80% of those CEOs say “they find themselves apologizing from our international partners for Trump’s capital,” Sonnenfeld said to the NPR edition on Thursday.
And, he added, “approximately 70% said the Trump administration would be bad for the economy.”
These numbers are a sharp contrast to the rarest findings of the Conference Board last month. He regularly polls the heads of the largest US companies, and she completed her latest survey on February 10 – after Trump had announced for the first time, then delayed for the first time, his 25% fees against Mexico and Canada.

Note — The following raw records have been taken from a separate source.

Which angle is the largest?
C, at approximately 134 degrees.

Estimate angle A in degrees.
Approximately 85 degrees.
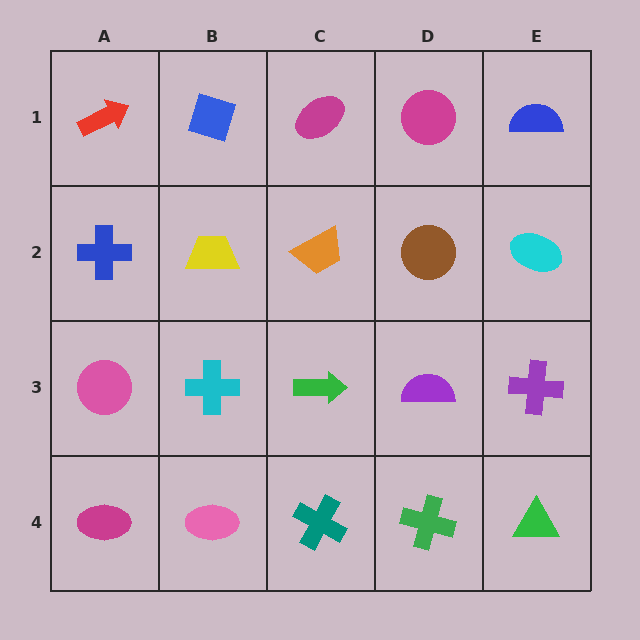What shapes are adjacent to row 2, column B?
A blue diamond (row 1, column B), a cyan cross (row 3, column B), a blue cross (row 2, column A), an orange trapezoid (row 2, column C).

“I know that people were surprised that we saw this increase in CEO’s confidence at the time when tariffs can [start to] Have a negative impact on the economy, ”said Stephanie Guichard, an old economist on the conference board, told her last week.
Many of the CEO surveyed at the end of January and the beginning of February told the Conference board that they are concerned about fees, she added. But at the time, business leaders said they were more focused on other, friendly promises of Trump’s business, including deregistration and lower taxes.
However, Guichard is curious to see what CEO tells the Conference Board in two months, when the other polls American business leaders.
“Many can happen from now and May,” she says.